When you set rowcount = 0, you basically told it to populate the tally table with everything it could find. So if “master.sys.allcolumns” has 6313 rows, it’s going to use a cross join to populate the tally table with 6313 * 6313 or 39853969 values. That’s the Cartesian product I was talking about, and I thought 12000 was overkill.
So, let’s throw away the first way I sent for building the tally table and use the other one so we don’t have the word “rowcount” throwing us a curve:
-- We're going to use this variable to tell how long the string
-- data is (previously, it was 12000)
declare @str_len int = 128
with things(bob) as
(select 1 as bob
union all
select bob + 1 from things where bob < @str_len
)
select bob into #tally from things option(maxrecursion @str_len)

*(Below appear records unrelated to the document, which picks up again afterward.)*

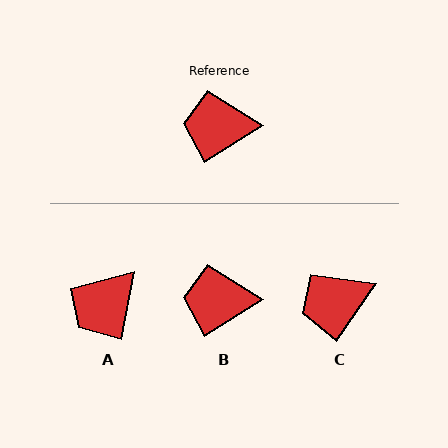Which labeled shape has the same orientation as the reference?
B.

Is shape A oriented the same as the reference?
No, it is off by about 47 degrees.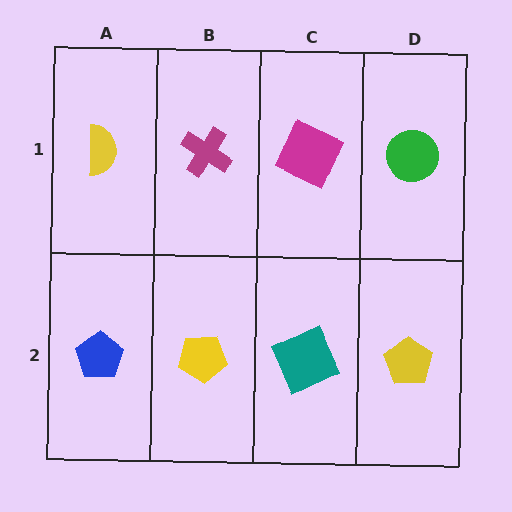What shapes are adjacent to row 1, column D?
A yellow pentagon (row 2, column D), a magenta square (row 1, column C).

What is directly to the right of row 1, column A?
A magenta cross.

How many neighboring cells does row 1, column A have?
2.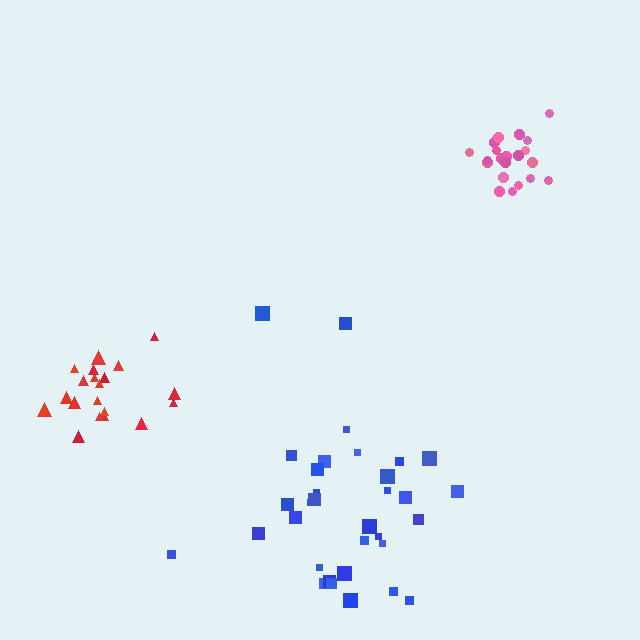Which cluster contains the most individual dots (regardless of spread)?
Blue (33).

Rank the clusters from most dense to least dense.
pink, red, blue.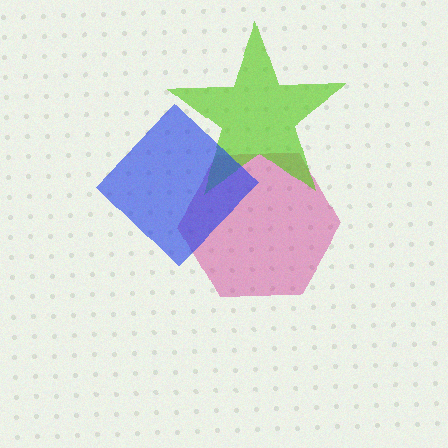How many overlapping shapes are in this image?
There are 3 overlapping shapes in the image.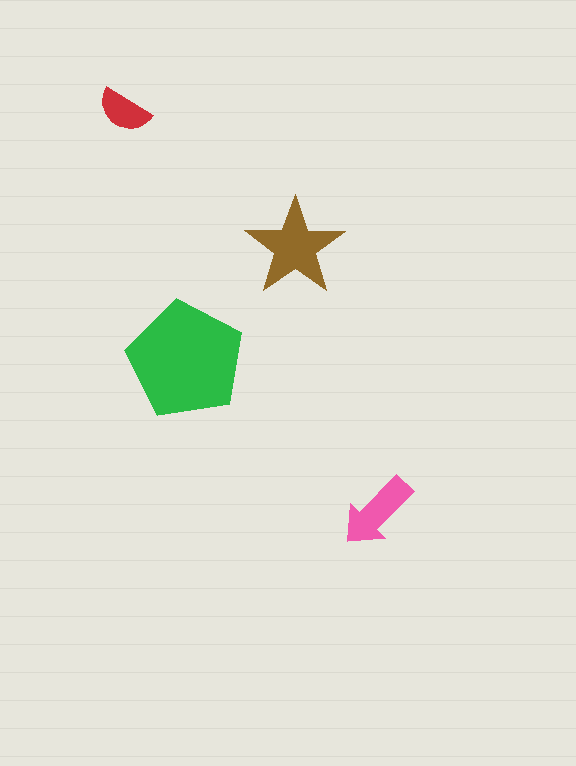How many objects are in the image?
There are 4 objects in the image.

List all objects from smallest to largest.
The red semicircle, the pink arrow, the brown star, the green pentagon.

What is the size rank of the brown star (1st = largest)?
2nd.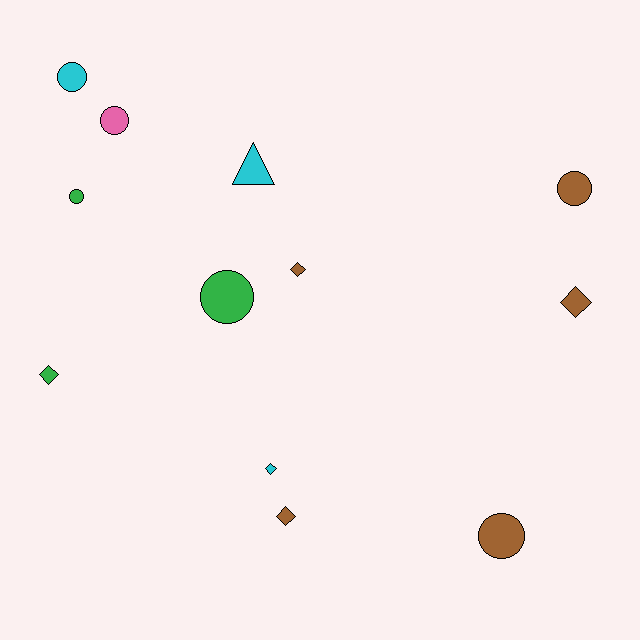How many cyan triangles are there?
There is 1 cyan triangle.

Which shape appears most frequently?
Circle, with 6 objects.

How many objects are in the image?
There are 12 objects.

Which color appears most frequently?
Brown, with 5 objects.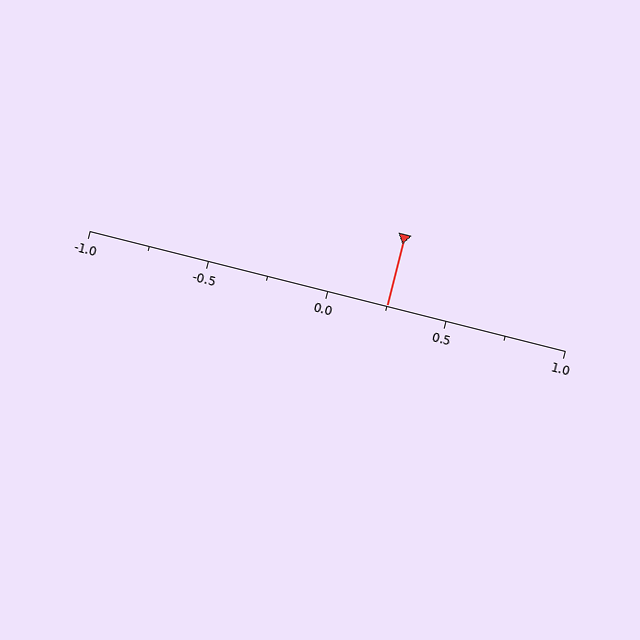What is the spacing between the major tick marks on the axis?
The major ticks are spaced 0.5 apart.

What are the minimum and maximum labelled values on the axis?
The axis runs from -1.0 to 1.0.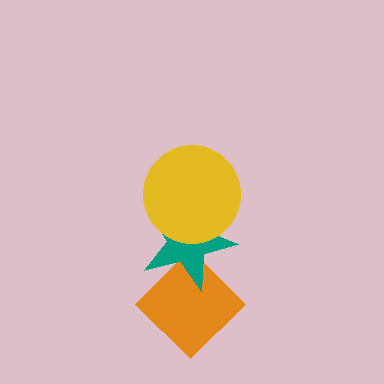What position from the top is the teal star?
The teal star is 2nd from the top.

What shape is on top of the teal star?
The yellow circle is on top of the teal star.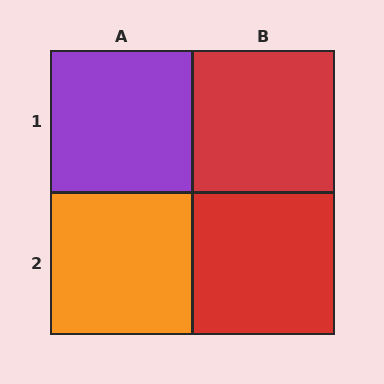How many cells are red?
2 cells are red.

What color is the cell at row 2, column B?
Red.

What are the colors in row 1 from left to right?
Purple, red.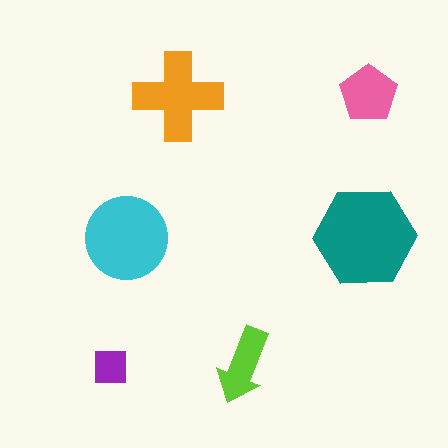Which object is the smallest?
The purple square.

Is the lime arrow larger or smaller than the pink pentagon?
Smaller.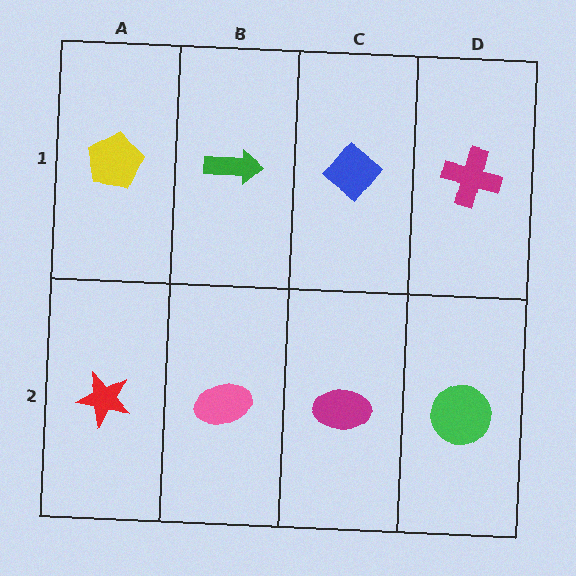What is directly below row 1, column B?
A pink ellipse.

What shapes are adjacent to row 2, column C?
A blue diamond (row 1, column C), a pink ellipse (row 2, column B), a green circle (row 2, column D).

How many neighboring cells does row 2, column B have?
3.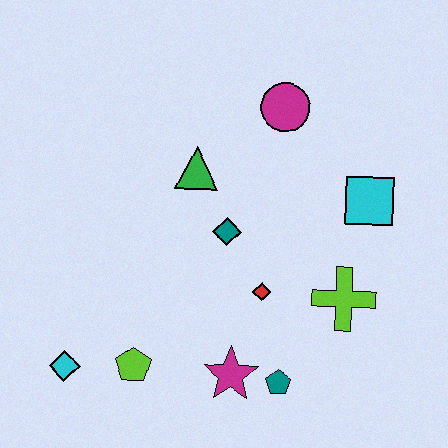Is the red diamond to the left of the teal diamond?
No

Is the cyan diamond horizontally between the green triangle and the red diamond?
No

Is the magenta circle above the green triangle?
Yes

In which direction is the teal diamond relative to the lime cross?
The teal diamond is to the left of the lime cross.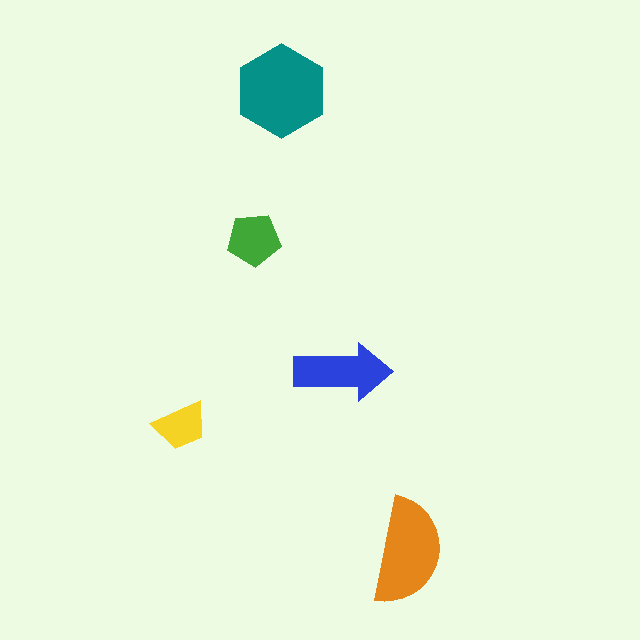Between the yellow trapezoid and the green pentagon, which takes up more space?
The green pentagon.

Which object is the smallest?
The yellow trapezoid.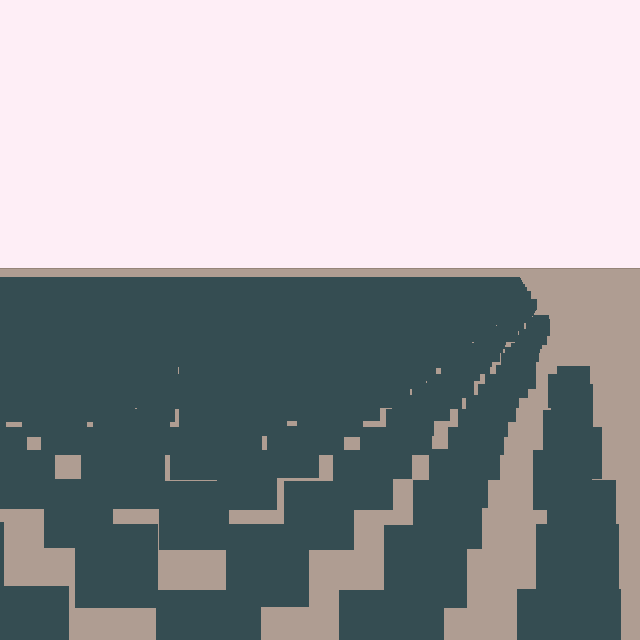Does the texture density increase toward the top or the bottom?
Density increases toward the top.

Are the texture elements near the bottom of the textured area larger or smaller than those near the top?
Larger. Near the bottom, elements are closer to the viewer and appear at a bigger on-screen size.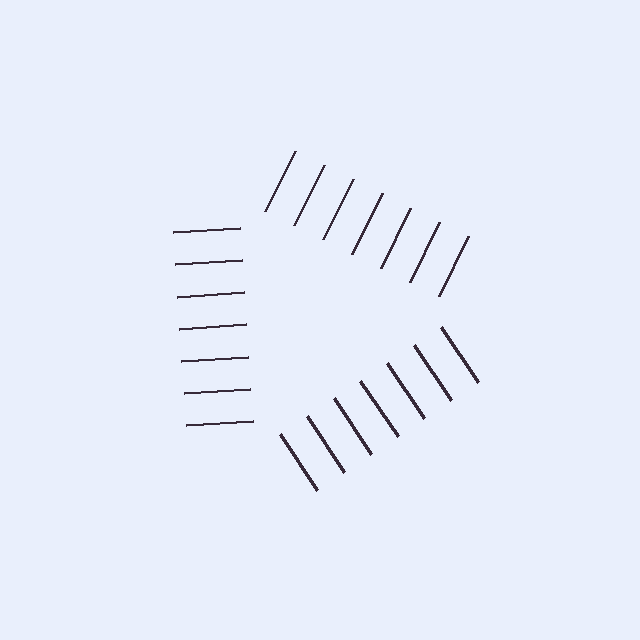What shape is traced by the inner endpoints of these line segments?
An illusory triangle — the line segments terminate on its edges but no continuous stroke is drawn.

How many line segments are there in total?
21 — 7 along each of the 3 edges.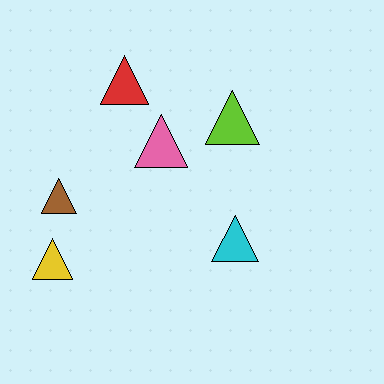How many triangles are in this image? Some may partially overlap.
There are 6 triangles.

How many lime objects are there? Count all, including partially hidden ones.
There is 1 lime object.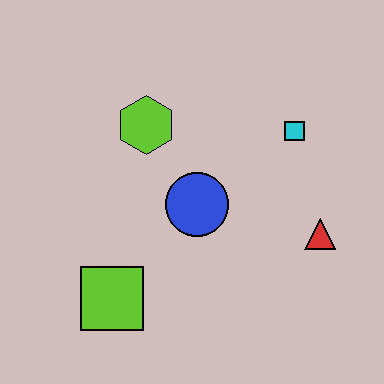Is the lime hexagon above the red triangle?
Yes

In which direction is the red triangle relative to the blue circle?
The red triangle is to the right of the blue circle.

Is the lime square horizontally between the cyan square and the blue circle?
No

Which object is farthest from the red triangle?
The lime square is farthest from the red triangle.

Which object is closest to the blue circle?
The lime hexagon is closest to the blue circle.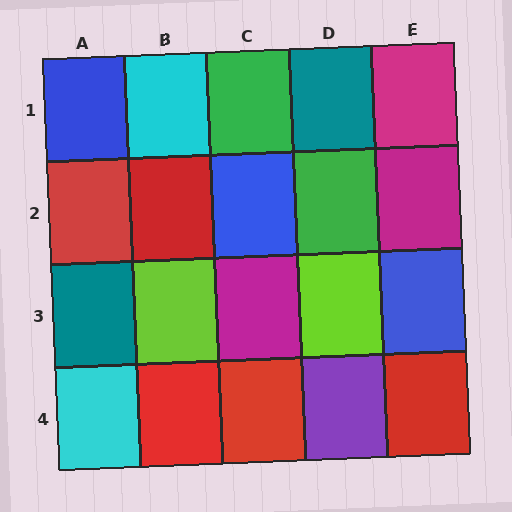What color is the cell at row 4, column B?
Red.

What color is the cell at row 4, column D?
Purple.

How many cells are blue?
3 cells are blue.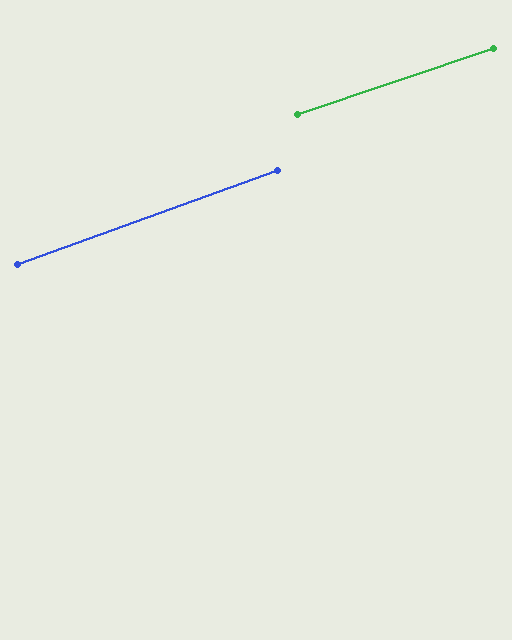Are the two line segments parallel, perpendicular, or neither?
Parallel — their directions differ by only 1.2°.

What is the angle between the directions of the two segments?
Approximately 1 degree.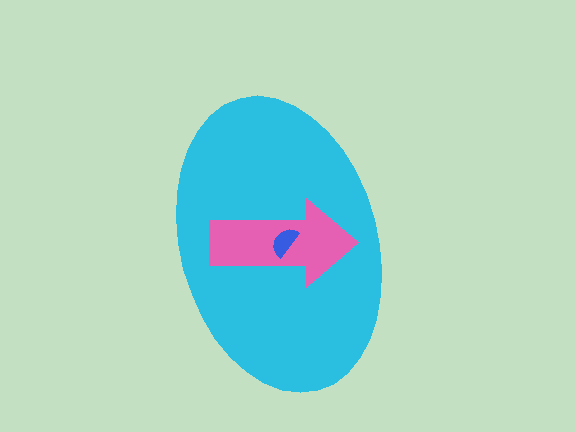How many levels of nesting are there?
3.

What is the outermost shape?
The cyan ellipse.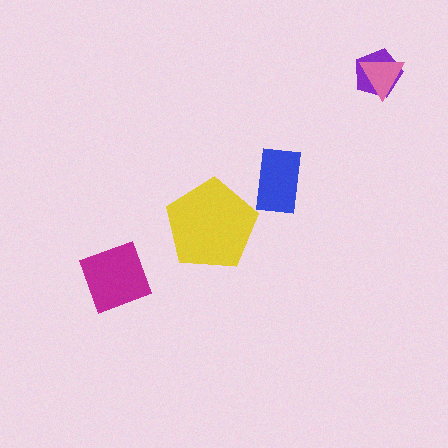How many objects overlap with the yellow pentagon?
0 objects overlap with the yellow pentagon.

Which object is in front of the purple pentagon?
The pink triangle is in front of the purple pentagon.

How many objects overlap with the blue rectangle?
0 objects overlap with the blue rectangle.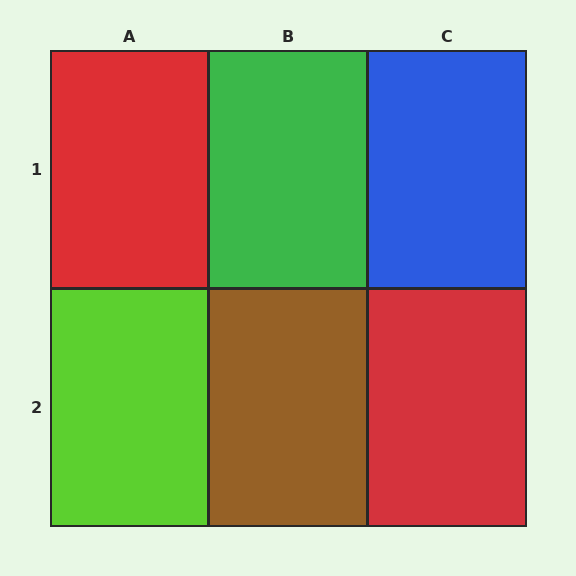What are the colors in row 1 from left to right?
Red, green, blue.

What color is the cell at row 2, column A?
Lime.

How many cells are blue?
1 cell is blue.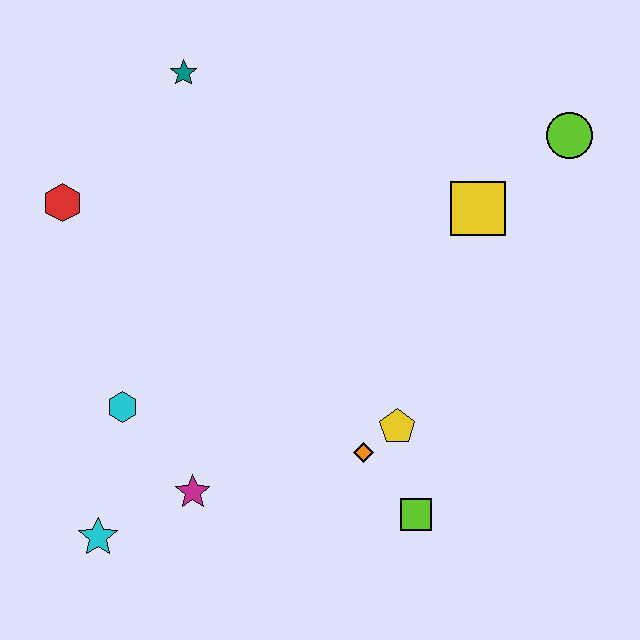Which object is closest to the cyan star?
The magenta star is closest to the cyan star.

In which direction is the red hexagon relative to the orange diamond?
The red hexagon is to the left of the orange diamond.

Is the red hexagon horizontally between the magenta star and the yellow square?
No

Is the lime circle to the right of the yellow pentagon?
Yes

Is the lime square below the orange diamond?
Yes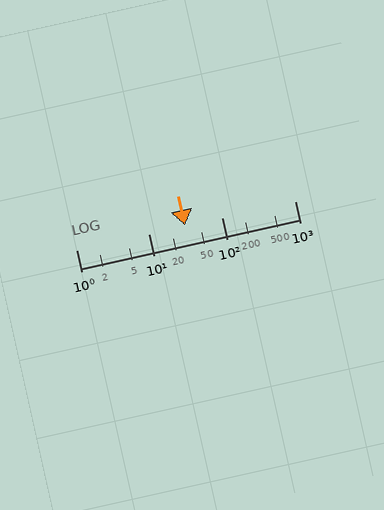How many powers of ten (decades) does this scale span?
The scale spans 3 decades, from 1 to 1000.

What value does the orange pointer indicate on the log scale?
The pointer indicates approximately 31.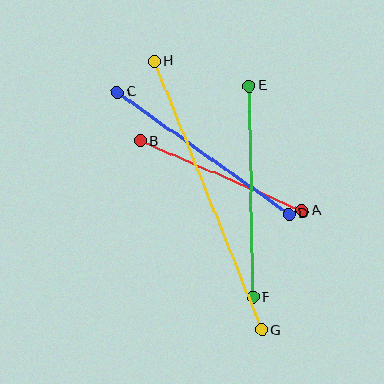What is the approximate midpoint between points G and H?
The midpoint is at approximately (208, 196) pixels.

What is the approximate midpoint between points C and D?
The midpoint is at approximately (203, 153) pixels.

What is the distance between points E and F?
The distance is approximately 212 pixels.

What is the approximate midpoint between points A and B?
The midpoint is at approximately (221, 176) pixels.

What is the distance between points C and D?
The distance is approximately 211 pixels.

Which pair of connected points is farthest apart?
Points G and H are farthest apart.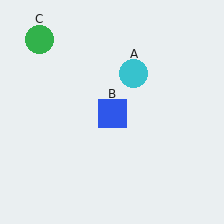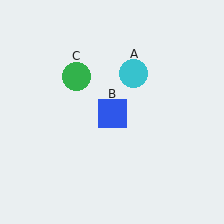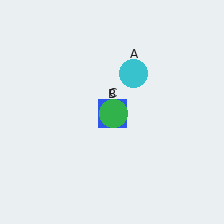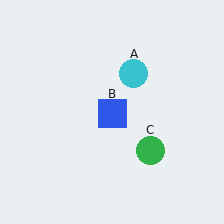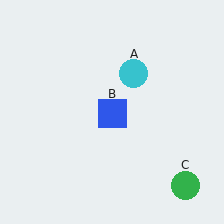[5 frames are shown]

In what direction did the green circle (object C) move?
The green circle (object C) moved down and to the right.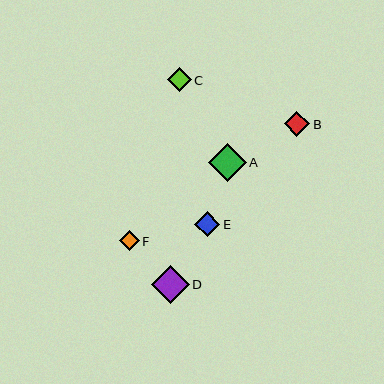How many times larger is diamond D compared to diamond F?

-- That has populated the tally table with 128 rows and it is plenty big enough
-- unless we have a string that is longer than that. Now, we will use it to split
-- the string data. Do not forget to keep forgetting about rows.
-- Note that we are looking here at the "substring" of the string data. "bob" is
-- telling substring the character positions of each blank space in the string.
select substring(< column >, bob, charindex(' ', < column > + ' ', bob) - bob) as word
into #temptable
from #tally, < table >
where bob <= convert(int, len(< column >))
and substring(' ' + < column >, bob, 1) = ' '
It takes the string data of the entire table as a whole and splits each string. As dakboy said, “the query resulted in a massive improvement (we’re talking 8 minutes down to 90 seconds, and a huge reduction in I/O counts & a much improved execution plan).” That’s because it’s processing the data as a whole rather than one row at a time, and it doesn’t care how many rows are there. 1, 2, 12000, 15M. It doesn’t make any difference.
I hope that clears things up a bit better. From now on when I post some code, I’ll try to remember to explain it fully. If there’s anything that you’re not sure about, sing out.